Em 1979, Lula foi convidado pela revista "Manchete" para um jantar na boate "Gallery", então o "point" em São Paulo para aqueles que as colunas sociais chamam de ricos e descolados.
Lula estava apenas iniciando o trânsito do papel de líder sindical, que conduzira as grandes greves de 1978/79 no ABC paulista, para a condição de dirigente político.
Sua presença foi um choque. "Fiquei até com complexo", admite Lula, quase 20 anos depois.
Como um líder sindical, que enchia a boca para defender "a classe operária", se atrevia a entrar no reduto dourado da burguesia? A resposta de Lula à época:
"Eu quero que todo operário ganhe o suficiente para frequentar também o Gallery."

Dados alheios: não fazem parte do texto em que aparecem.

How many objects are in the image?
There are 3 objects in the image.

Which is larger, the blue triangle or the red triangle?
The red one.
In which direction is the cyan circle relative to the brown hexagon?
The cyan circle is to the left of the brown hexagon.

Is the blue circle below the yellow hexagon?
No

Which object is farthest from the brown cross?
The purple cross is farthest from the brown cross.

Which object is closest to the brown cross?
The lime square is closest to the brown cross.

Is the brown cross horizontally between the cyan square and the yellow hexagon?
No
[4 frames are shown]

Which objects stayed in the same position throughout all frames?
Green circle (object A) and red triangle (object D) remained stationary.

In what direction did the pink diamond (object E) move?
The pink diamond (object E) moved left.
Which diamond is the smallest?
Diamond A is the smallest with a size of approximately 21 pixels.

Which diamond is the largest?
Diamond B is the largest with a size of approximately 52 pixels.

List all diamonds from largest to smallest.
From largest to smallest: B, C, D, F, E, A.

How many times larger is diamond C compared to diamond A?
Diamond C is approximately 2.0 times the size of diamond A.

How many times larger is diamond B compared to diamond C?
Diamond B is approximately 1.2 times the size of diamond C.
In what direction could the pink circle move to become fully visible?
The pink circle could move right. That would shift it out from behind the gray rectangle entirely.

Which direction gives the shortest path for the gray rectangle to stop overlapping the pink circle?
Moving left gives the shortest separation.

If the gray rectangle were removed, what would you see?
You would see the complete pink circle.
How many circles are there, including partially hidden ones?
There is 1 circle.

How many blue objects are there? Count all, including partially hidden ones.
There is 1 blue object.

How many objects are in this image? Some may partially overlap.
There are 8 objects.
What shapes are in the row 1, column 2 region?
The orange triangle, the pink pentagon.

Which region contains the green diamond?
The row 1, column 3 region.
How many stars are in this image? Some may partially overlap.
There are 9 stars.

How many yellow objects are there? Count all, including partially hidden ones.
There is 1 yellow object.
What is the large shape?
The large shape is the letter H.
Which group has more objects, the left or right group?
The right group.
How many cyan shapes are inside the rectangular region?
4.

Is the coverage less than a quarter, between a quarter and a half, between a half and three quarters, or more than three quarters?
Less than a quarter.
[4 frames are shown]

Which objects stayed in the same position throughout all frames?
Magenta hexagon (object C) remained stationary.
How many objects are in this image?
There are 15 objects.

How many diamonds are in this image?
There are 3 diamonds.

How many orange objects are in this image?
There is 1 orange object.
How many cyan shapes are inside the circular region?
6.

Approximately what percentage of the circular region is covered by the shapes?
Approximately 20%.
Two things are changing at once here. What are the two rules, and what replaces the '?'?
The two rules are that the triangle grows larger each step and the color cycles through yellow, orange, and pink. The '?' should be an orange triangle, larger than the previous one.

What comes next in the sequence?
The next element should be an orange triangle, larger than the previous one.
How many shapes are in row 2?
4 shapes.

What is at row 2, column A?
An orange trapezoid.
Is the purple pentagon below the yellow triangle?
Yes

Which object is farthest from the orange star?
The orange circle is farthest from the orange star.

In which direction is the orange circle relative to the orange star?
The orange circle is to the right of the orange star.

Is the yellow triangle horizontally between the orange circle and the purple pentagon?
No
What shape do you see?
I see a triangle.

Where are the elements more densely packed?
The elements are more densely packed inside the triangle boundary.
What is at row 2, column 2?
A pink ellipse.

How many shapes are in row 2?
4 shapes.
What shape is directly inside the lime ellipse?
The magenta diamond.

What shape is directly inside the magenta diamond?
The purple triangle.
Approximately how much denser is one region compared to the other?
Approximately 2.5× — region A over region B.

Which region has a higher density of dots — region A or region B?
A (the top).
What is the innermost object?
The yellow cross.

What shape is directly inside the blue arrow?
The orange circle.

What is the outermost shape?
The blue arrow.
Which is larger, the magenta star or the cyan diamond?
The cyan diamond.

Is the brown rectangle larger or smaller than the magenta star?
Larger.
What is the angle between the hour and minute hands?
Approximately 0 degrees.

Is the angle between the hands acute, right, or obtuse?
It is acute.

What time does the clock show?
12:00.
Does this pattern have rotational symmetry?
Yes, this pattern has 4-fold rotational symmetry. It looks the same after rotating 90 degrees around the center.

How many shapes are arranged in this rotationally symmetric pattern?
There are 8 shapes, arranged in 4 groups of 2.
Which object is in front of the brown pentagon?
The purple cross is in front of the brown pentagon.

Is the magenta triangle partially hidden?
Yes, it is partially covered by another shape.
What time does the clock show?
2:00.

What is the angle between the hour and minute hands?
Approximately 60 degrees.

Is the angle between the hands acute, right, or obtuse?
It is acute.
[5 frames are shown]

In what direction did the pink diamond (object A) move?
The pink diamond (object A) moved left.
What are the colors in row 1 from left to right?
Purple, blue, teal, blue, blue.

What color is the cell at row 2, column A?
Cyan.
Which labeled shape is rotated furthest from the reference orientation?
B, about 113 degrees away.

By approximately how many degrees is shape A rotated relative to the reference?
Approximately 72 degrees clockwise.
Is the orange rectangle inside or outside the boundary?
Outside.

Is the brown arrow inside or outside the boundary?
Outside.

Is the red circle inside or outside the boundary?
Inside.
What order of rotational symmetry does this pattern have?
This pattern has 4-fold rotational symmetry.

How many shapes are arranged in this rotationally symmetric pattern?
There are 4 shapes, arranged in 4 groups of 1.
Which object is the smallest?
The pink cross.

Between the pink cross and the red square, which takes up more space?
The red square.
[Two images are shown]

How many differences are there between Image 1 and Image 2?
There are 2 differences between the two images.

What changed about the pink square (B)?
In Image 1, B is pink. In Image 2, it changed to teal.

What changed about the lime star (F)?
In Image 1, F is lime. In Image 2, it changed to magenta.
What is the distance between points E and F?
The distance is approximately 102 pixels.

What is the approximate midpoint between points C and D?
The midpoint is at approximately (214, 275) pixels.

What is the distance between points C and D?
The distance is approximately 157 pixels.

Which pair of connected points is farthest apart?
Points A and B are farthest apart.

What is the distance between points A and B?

Uma resposta que não convenceu nem ele próprio, a julgar pela longa abstinência que observou desde então na frequência a locais do gênero. Foi preciso um novo convite, há cerca de dois anos, para que Lula aceitasse retornar aos templos da "burguesia".
O jornalista Elio Gaspari, hoje colunista desta Folha, levou-o para jantar no Massimo, elegante restaurante da alameda Santos, na zona central de São Paulo.
"Fui e vi que o pessoal estava pouco ligando para a minha presença", conta Lula.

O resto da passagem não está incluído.